TORAH → FOR THE RECORD Issue 937 · November 23, 2022

The Mysterious Mussar Magnate

He was one of the most obscure personalities in the history of modern Torah philanthropy

The Mysterious Mussar Magnate
Title: The Mysterious Mussar Magnate
Location: Berlin, Germany
Document: Auction brochure
Time: 1913

ATthe end of September 1913, the Rudolph Lepke Auction House in Berlin staged an auction of an impressive art collection from the estate of Herr Emil Lachmann. Without fanfare, the book on this mysterious bachelor — relatively anonymous in his hometown — seemingly came to a close.

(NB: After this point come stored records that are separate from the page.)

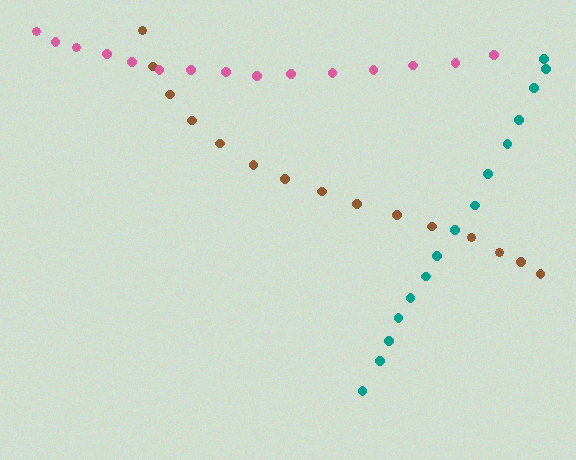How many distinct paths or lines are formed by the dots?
There are 3 distinct paths.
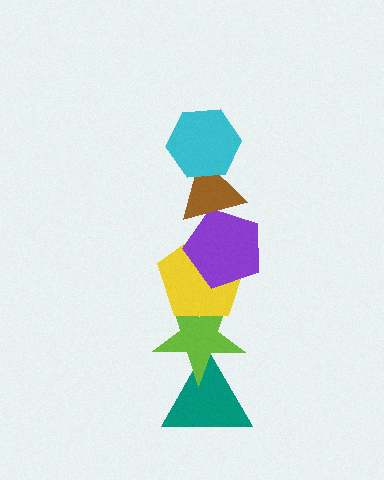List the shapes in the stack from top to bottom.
From top to bottom: the cyan hexagon, the brown triangle, the purple pentagon, the yellow pentagon, the lime star, the teal triangle.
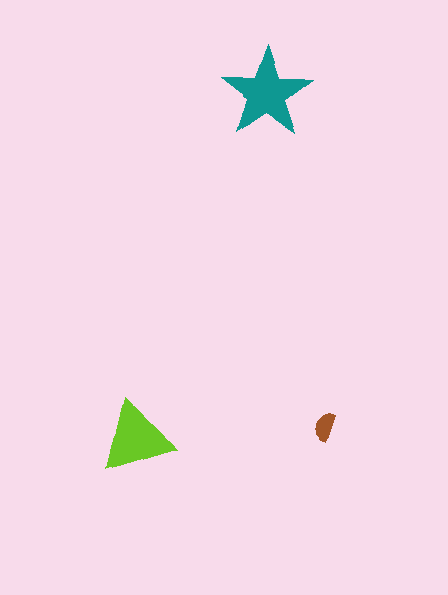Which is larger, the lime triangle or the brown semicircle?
The lime triangle.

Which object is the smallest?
The brown semicircle.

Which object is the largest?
The teal star.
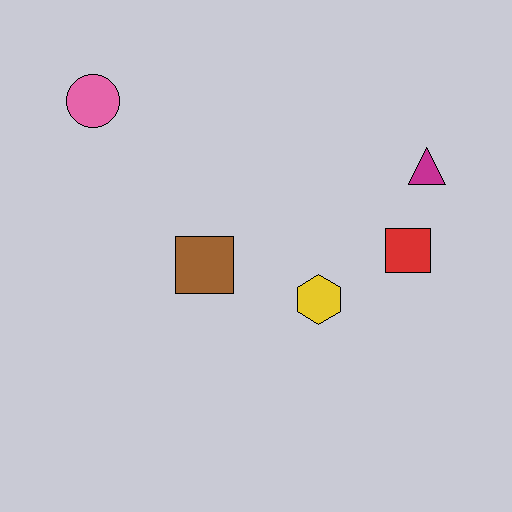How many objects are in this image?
There are 5 objects.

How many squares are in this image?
There are 2 squares.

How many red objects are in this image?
There is 1 red object.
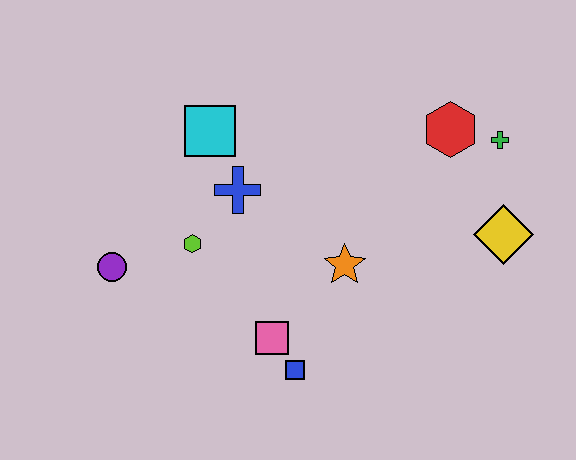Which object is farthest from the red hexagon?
The purple circle is farthest from the red hexagon.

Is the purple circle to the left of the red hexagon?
Yes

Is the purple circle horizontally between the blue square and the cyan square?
No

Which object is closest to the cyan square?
The blue cross is closest to the cyan square.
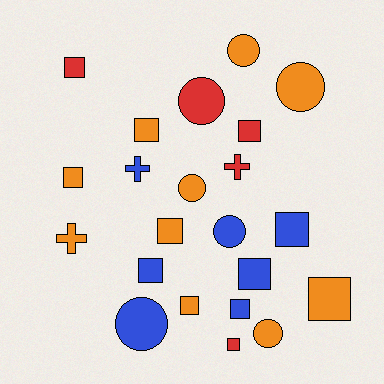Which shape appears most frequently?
Square, with 12 objects.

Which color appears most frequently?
Orange, with 10 objects.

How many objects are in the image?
There are 22 objects.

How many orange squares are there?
There are 5 orange squares.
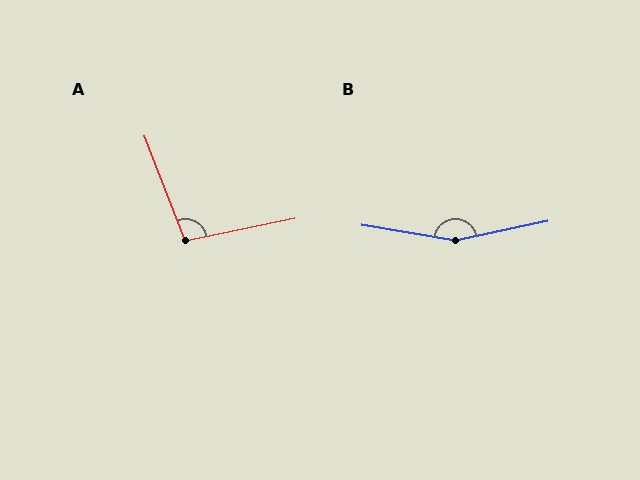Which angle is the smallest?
A, at approximately 100 degrees.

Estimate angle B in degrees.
Approximately 159 degrees.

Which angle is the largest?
B, at approximately 159 degrees.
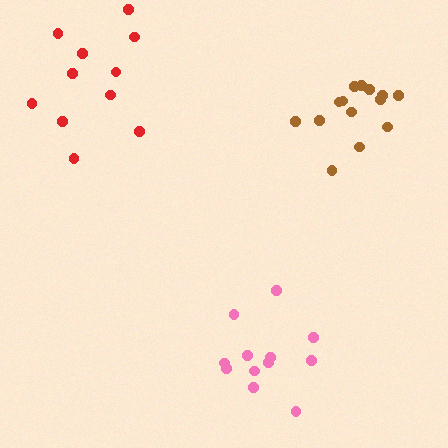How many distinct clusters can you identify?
There are 3 distinct clusters.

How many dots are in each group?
Group 1: 14 dots, Group 2: 11 dots, Group 3: 12 dots (37 total).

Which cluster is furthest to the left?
The red cluster is leftmost.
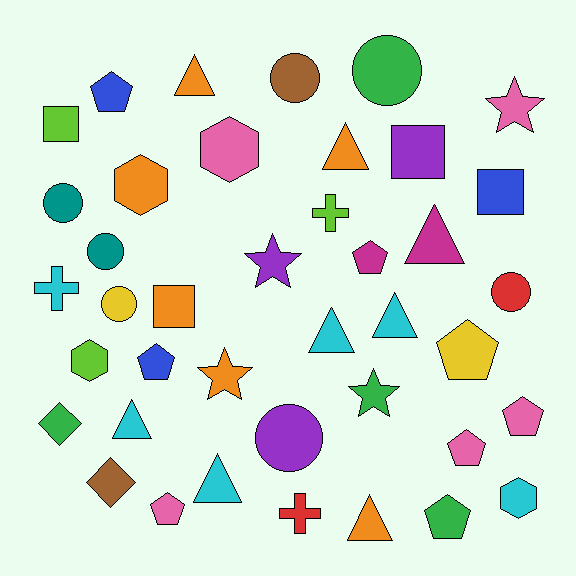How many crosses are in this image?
There are 3 crosses.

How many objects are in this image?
There are 40 objects.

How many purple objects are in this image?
There are 3 purple objects.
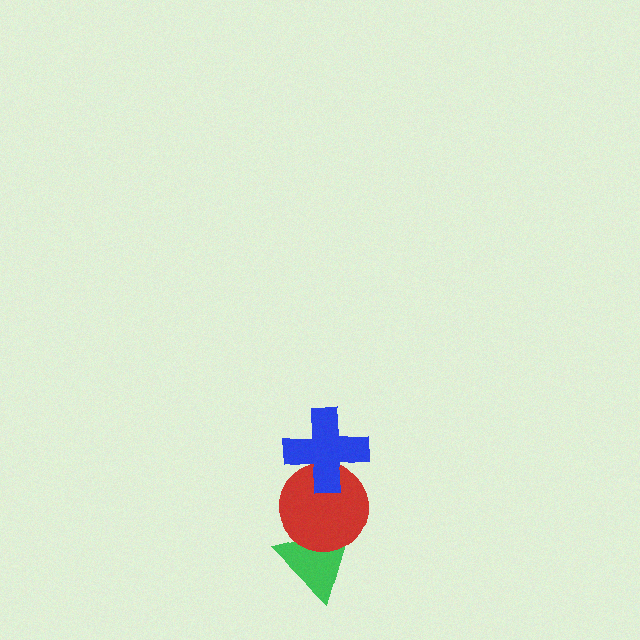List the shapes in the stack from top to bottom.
From top to bottom: the blue cross, the red circle, the green triangle.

Further east, however, his passing had been publicly mourned, and his glorious legacy lived on in the Torah institutions he built and the initiatives he funded. Ovadiah Emil Lachmann (1846–1910) was one of the greatest supporters of Torah in the 19th century. He was also one of the most obscure personalities in the history of modern Torah philanthropy. A footnote in a 1916 article in the Berlin-based journal Jeschurun emphasizes this point:

It fills us with satisfaction that this pious man, who lived unappreciated in Berlin for decades and died abandoned a few years ago, is memorialized here from such an appointed mouth. All the peculiarities of this man, which were partly responsible for his loneliness, do not excuse the fact that in Germany and in the capital so little notice was taken of his death. In Russia, of course, one hesped followed the other.

According to official records, Lachmann was born on November 22, 1846, in the West Prussian town of Graudenz (currently Poland) to Herrmann and Friederike (née Gotthilf) Lachmann. The Lachmanns were a prosperous family of merchants with a presence in Hamburg and Berlin.